Mentre tentava di rialzarsi, senza mettere le mani in posti sconvenienti, la porta si aprì all’improvviso.
- Claude, Claude piccino!
Lydia! Accidenti a quella sua mania di entrare senza bussare.
La testa canuta di Lydia aveva fatto capolino nella stanza proprio mentre quella di Claude riaffiorava da sotto la scrivania.
- Ah, ma sei qui! Oh, ma ci sei anche tu, carina! – esclamò giungendo le mani, dopo aver adocchiato Esmeralda.
Si rimisero in piedi in un attimo. La necessità aguzza l’ingegno, Claude.
Lydia aveva stampato in faccia un’espressione che parlava da sola e sembrava dire bonariamente: bricconcello, bricconcello, tanto che lui si sentì in dovere di replicare:
- Noi… ehm, noi, cercavamo il tuo gatto.
- Ah, sì certo.
- Ma tu, piuttosto! Quante volte ti ho detto di chiedere permesso, prima di entrare?
- Eh, la memoria che se ne va con l’età! Ma ho una buona ragione: ti porto questa lettera che Madame Isabeau ti manda tramite Gaston.

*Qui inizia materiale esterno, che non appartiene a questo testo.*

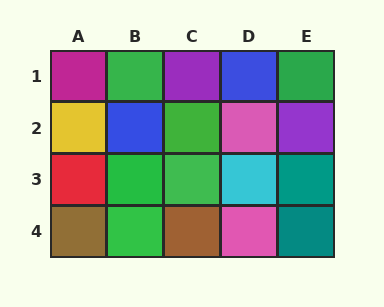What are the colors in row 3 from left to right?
Red, green, green, cyan, teal.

- Allora esiste, questa Isabeau! – esordì Esmeralda, fiera di se stessa e del suo intuito.
- Eccome se esiste!
- Lydia! Lydia, perché non porti Esmeralda a visitare il resto del palazzo?
- Perché l’ha già visto.
- E rivederlo non le farà male. Forza, fuori, fuori…
 
- Lydia, ma tu sai chi è questa misteriosa Isabeau?
- Certo che lo so, mia cara. Ma non credo che a Claude farebbe piacere se te ne parlassi.
Isabeau è… Beh, Isabeau è storia vecchia.